Heidi and I decided against registering our marriage.

Our issue with marriage licensing is that you’re allowing an external body to determine if your relationship is genuine and appropriate. In Australia, that governing body has a narrow and discriminatory view of what constitutes marriage. Registering our marriage with such an organisation would cheapen it, and having to pay for the priviledge would just be a further slap in the face.

Registered marriage only has value and status because people observe it as the only “real” form of marriage. In reality, it’s no more real than a de facto relationship. De facto means “by [the]] fact” and it’s a pragmatic determination that should carry more weight than a piece of paper which may not represent the true qualities of a relationship.
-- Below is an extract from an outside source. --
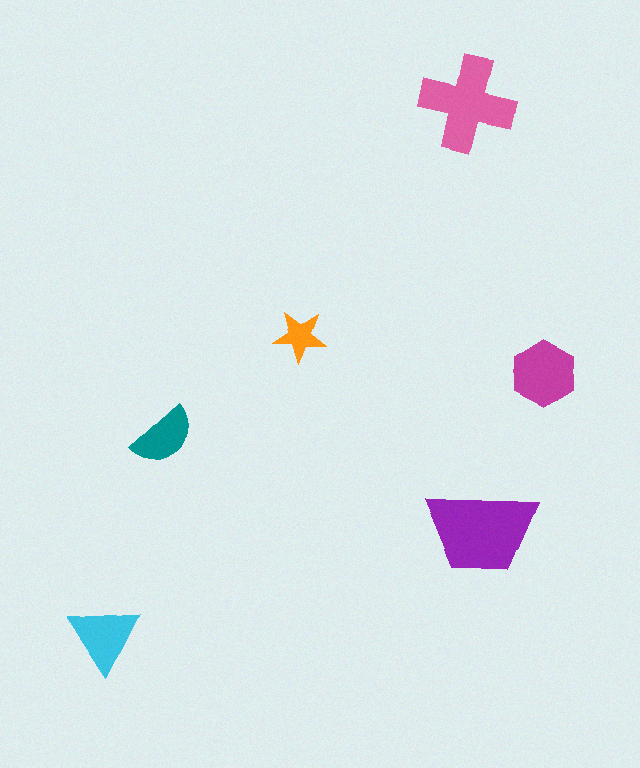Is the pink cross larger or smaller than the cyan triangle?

We are married – as recognised by ourselves, our family, and our friends. I couldn’t imagine letting anybody else decide that for us, or challenge our commitment and status.

Note: The catalyst for writing this post was a facebook invitation from Christopher to attend a Families for Freedom Community Picnic & Support Day tomorrow (Sunday 16 August). Please consider attending if you feel that same.

2 thoughts on “Marriage equality”

  1. The question is, if more and more people decide on their own about what they consider is right and wrong from an internal, personal moral perspective, where does this leave religion and government and other forms of enforced-upon psuedo-moralistic rules?

    For example, if the majority decide that euthanasia in certain conditions is acceptable yet the religious groups + government disagree, what resolution is there to clarify what is considered “legal” or “illegal”?